After several stiff drinks I can talk to anyone, even to myself. But mostly I was drinking so that I could talk to Heydrich’s other guests. I like to talk. Talking is something you need to do if you’re ever going to encourage a man to talk back at you. And you need a man to talk a little if he’s ever going to say something of interest. Men don’t trust other men who don’t say much, and for the same reason they don’t trust men who don’t drink.

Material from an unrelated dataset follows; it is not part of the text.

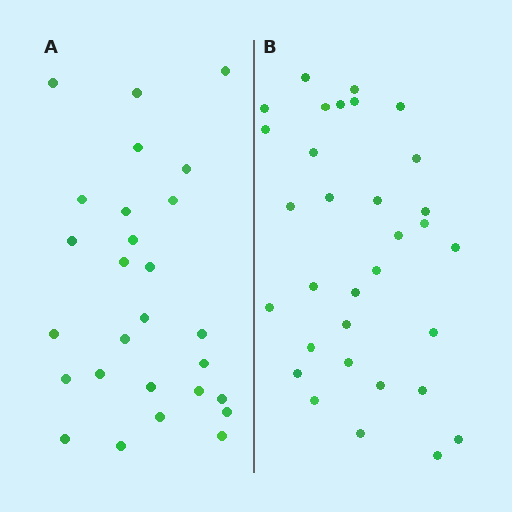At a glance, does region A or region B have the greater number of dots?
Region B (the right region) has more dots.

You need a drink to say the wrong thing, and sometimes, saying the wrong thing can be exactly the right thing to say. I don’t know if I was expecting to hear anything as romantic as a confession to an attempted murder, or even a desire to see Heydrich dead. After all, I felt that way about him myself. It was just talk, a little bread on the water to bring the fish around. And the alcohol helped. It helped me to talk and to anaesthetize myself against the more revolting chat that came my way. But some of my colleagues were just revolting. As I glanced around the library it was like looking at a menagerie of unpleasant animals – rats, jackals, vultures, hyenas – who had sat for some bizarre group portrait.